Affects Version/s: OpenIDM 5.0.0
Fix Version/s: OpenIDM 5.0.0
Right now we've identified the following problems :
- the startup.sh script doesn't take into account the environment variables / JAVA properties set in OPENIDM_OPTS : the precedence order defines that if the variables are defined in boot.properties then those values are used first. This makes it then very difficult to overwrite the product behavior during startup because most, if not all, properties have existing values in boot.properties ; we might actually need to think about breaking up Java options and OpenIDM specific options since they are currently mingled together (OPENIDM_OPTS="-Xmx1024m -Xms1024m" for example).
- the openidm.node.id variable in boot.properties is currently set to "node1" and we expect customers to update this when they deploy new instances ; there's really no reason to have this variable defined statically in a properties file for auto-scaling deployments. Instead we should use random generation of ids ; if this variable has not been specifically set in the properties file, then it is automatically generated when the new instance starts – note : we should keep the current feature of setting the node id available, but when none is provided a random id generation should get triggered.
- the configuration settings for whether to use the configuration on disk or in the repo are somewhat confusing currently as there are multiple places where those properties get changed ; we should make it easier to choose which strategy is being used and provide clear documentation on which one we recommend for automated deployments.
- there is no way to separate the location of the configuration from the user repo or to version the configuration itself : this is a potential limitation for new configuration roll-out.
- there is no way to use a different provider for configuration store (ex : etcd, zookeeper, consul, doozerd, etc.)
- we're tip-toeing between on disk configuration and repository based configuration : while the repository configuration seem to be the most relied upon, we've never really provided a good cli tool to support remote configuration of this central configuration repository ; in recent months also, we've seen the emergence of immutable servers and on-disk configuration, which, coupled with a proper CD / CI strategy seem to be preferable vs. the ability to store configuration in a central repository.
Please refer to the the 12 Factor App guidelines in order to understand certain concepts prevalent in the CD / CI world, especially when it comes to using Docker / Kubernetes for deployments.

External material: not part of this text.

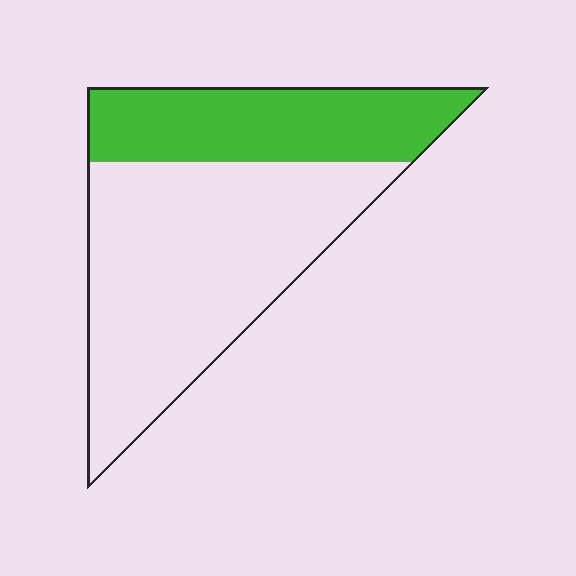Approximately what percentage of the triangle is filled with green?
Approximately 35%.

We need to understand how our customers deploy the product and what their current pain points are. While using Docker / Kubernetes isn't necessarily the right choice for all customer (not that there is one right choice !), if forces us to think in terms of what the product's limitations are and how to resolve them. Alleviating those issues should benefit any CD / CI tool regardless of the technology chosen.

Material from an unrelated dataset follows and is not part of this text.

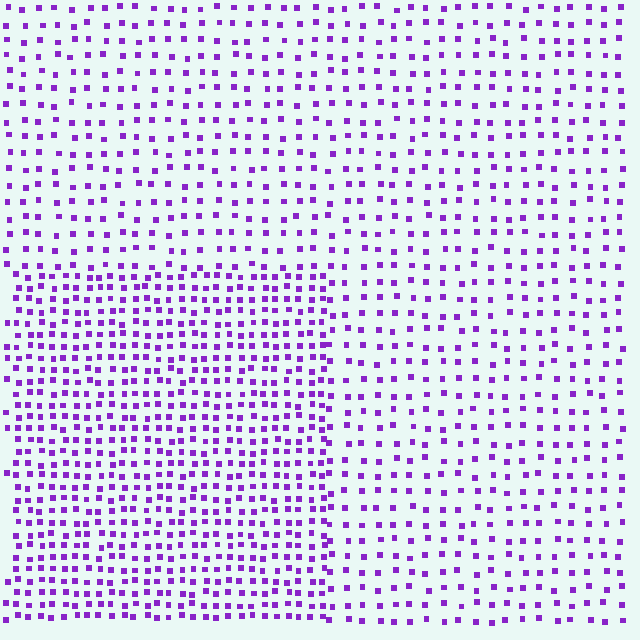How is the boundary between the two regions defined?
The boundary is defined by a change in element density (approximately 1.9x ratio). All elements are the same color, size, and shape.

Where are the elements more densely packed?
The elements are more densely packed inside the rectangle boundary.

While the processes to manage application deployment vary widely between companies, there are a few high level categories :
- Blue-Green deployments or Canary Releases : those are deployments that allow 2 (or more!) versions of the application to co-exist in the production environment. There is no perceived down-time usually, unless a database migration is necessary which might introduce a service degradation.
- Legacy deployments with planned downtime : those are deployments which go through the usual flow of dev / staging / production but require a planned downtime to migrate the existing servers over to the new version of the application. There's a change process involved, with roll-backs, etc. But end-users experience a service outage.
- Wild West deployments : the name should be sufficient !
The ultimate goal for the Dev-Ops effort is to make it easy to create immutable OpenIDM servers. Scaling, upgrading and phasing out servers involved in typical applications like registration or reconciliation can then be fully-automated.
Immutable servers are created from a fully deployable artifact that's been tested and that is identical for all instances. As such the configuration from which the server operates is traditionally version controlled (to guarantee that all changes are tracked and validated).
This can be achieved by either local or remote storage of the configuration ; though when you mix in Blue-Green or Canary deployments, versioning becomes critical. This is offered for free when using file based configuration coming from a VCS system, such as git, or has to be implemented when storing configuration in a remote repository.
For example leveraging a Canary deployment would require that the configuration is either versioned in the remote repository or pointing to 2 different remote repositories – things we can't do today.
As such the aim for this Epic is to favor file based deployments and maximize what we can do with today's features around multi-instance deployments.
While the end result here is not to create Docker images of OpenIDM (not just yet), we want to make sure we enable that effort. In that regard, we want to be able to configure some of the most important variables needed during startup via environment variables. For example : port number, instance type, location of the keystore, keystore password, host and port number of the remote repository, etc. Pretty much all the variables found in the boot.properties file must be configurable via environment variables.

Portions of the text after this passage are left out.